Data-Driven monitoring selection approach for Azure applications.

Or how to keep your Insights bill at check

Stas(Stanislav) Lebedenko
Geek Culture

--

Photo by Jessika Arraes from Pexels

TL;DR; APM or Application Insights are great, but expensive, so you need to carefully consider amount of log data generated and do at least a ballpark estimation. What to do with this calculation and how to choose a proper monitoring solution I will explain below
You will find comprehensive list of usage scenarios for Azure Container Apps(ACA) for brown and green field projects. I will mention pros and cons and extend this links to detailed articles per scenario, so you can choose the applicable one. Visit
azurespringclean community event.

Intro

As more applications migrate to the cloud, ensuring that these applications run smoothly and without problems is becoming increasingly important. One method is to use data-driven monitoring and logging for Azure applications. In this article, we’ll look at three scenarios for monitoring and logging Azure applications and discuss when each is appropriate.

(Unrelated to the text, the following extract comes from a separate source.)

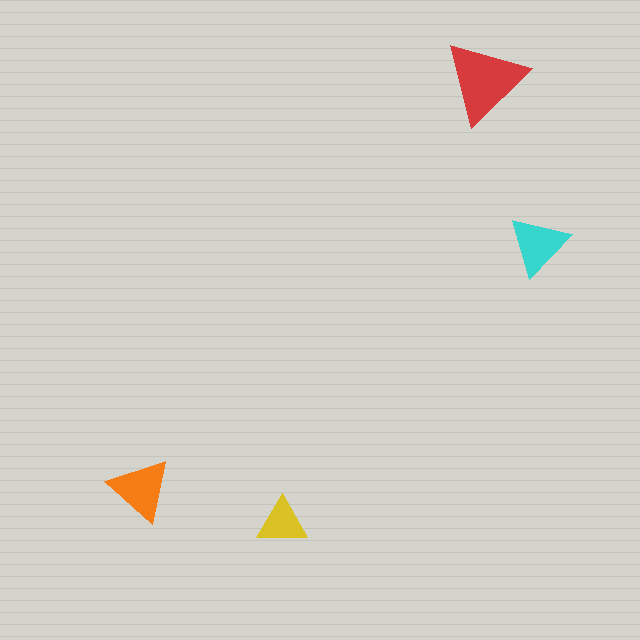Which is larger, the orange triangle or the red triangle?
The red one.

How much is the fish(data) :)?

Before you begin, you need to calculate the amount of data with your educated guess and best possible assumption, something like this.

A possible approach to estimate the number of logs generated by an application:

  1. Determine the average number of API requests per time. If available, this can be historical data or projections for expected traffic.
  2. Pick the average number of log entries generated per API request. Or try a guess number of around 6 log entries per request.
  3. Estimate the average size of each log entry in bytes. Let’s say that estimate for text-based logs is around 256 bytes per entry.
  4. Use these numbers to calculate the average amount of logs in kilobytes. If the application receives 10,000 API requests per minute and generates 6 log entries of 256 bytes each per request, the total log data generated per minute would be:
    10,000 req/min x 6 logs/req x 256 bytes/entry = 15,360,000 bytes/min
    dividing by 1024 would give the result in kb:
    15,360,000 bytes/min / 1024 bytes/kb = 15,000 kilobytes/min
  5. This would be equivalent to 15 megabytes of log data per minute.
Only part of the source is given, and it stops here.